O poesia.net também tem, digamos, suas idiossincrasias. Ou, se quiserem, suas prescrições e manias. Uma delas, assumida nos últimos anos, é tentar equilibrar a presença de poetas homens e mulheres nos boletins. Apesar disso, como se sabe, esse preceito nem sempre é cumprido com êxito. Este ano começamos bem: nas cinco primeiras edições havia quatro mulheres. Nas seguintes, contudo, o primado das poetas ruiu fragorosamente.

Este boletim é uma tentativa de reduzir o desequilíbrio.
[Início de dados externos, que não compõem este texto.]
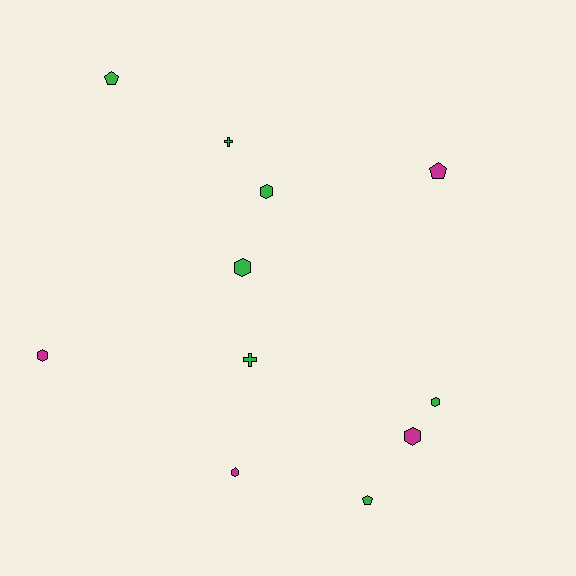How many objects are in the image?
There are 11 objects.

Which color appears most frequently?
Green, with 7 objects.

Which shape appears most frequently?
Hexagon, with 6 objects.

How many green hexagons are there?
There are 3 green hexagons.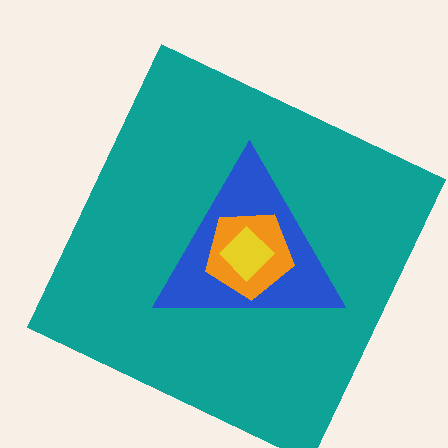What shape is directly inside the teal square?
The blue triangle.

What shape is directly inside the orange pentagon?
The yellow diamond.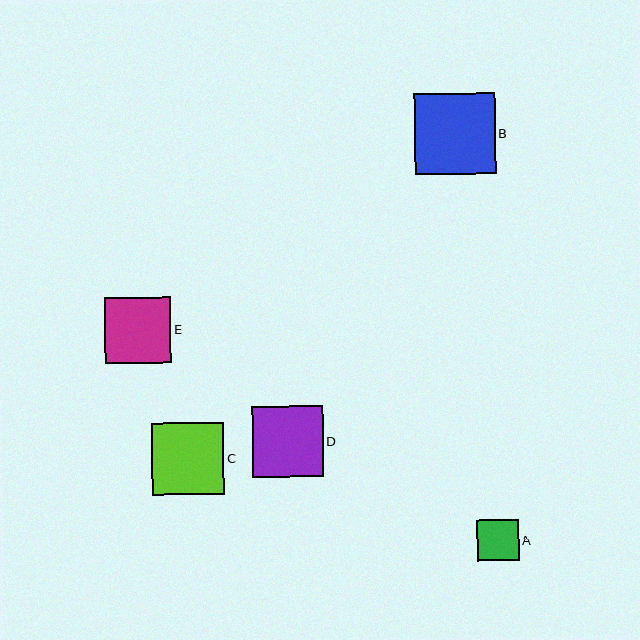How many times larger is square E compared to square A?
Square E is approximately 1.6 times the size of square A.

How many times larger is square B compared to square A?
Square B is approximately 2.0 times the size of square A.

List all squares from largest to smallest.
From largest to smallest: B, C, D, E, A.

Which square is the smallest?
Square A is the smallest with a size of approximately 41 pixels.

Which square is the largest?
Square B is the largest with a size of approximately 81 pixels.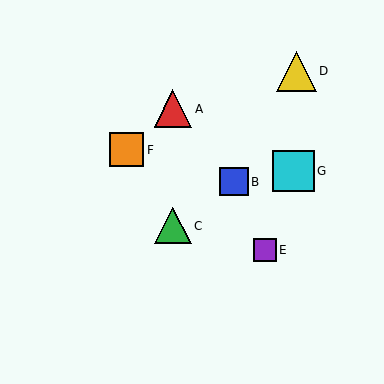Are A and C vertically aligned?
Yes, both are at x≈173.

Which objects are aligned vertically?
Objects A, C are aligned vertically.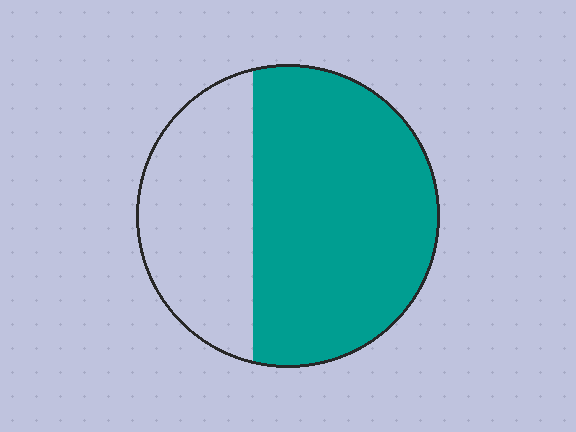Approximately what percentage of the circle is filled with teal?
Approximately 65%.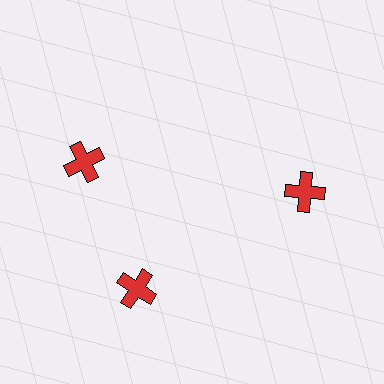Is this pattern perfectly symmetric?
No. The 3 red crosses are arranged in a ring, but one element near the 11 o'clock position is rotated out of alignment along the ring, breaking the 3-fold rotational symmetry.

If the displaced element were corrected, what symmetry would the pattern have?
It would have 3-fold rotational symmetry — the pattern would map onto itself every 120 degrees.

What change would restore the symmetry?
The symmetry would be restored by rotating it back into even spacing with its neighbors so that all 3 crosses sit at equal angles and equal distance from the center.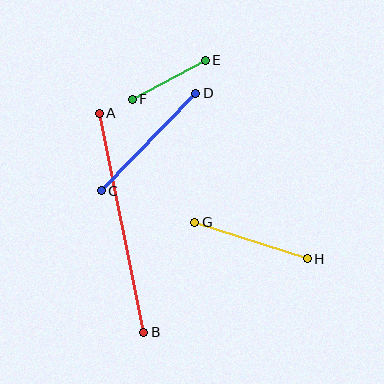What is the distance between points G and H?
The distance is approximately 118 pixels.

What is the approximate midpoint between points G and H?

Para isso, recorri ao acervo do poesia.net e de lá extraí nove poemas de nove mulheres contemporâneas, todos eles tratando de algum aspecto da vida feminina.

As nove autoras são: Raiça Bonfim; Sônia Barros; Dalila Teles Veras; Adriane Garcia; Vera Lúcia de Oliveira; Quinita Ribeiro Sampaio; Líria Porto; Marize Castro; e Adélia Prado. O critério de seleção foi a autora já ter publicado aqui no poesia.net algum poema dando notícia da condição feminina.

Os textos das poetas são apresentados na ordem em que apareceram no boletim. Como sempre faço nessas “antologias”, não usei nenhum poema publicado no ano corrente.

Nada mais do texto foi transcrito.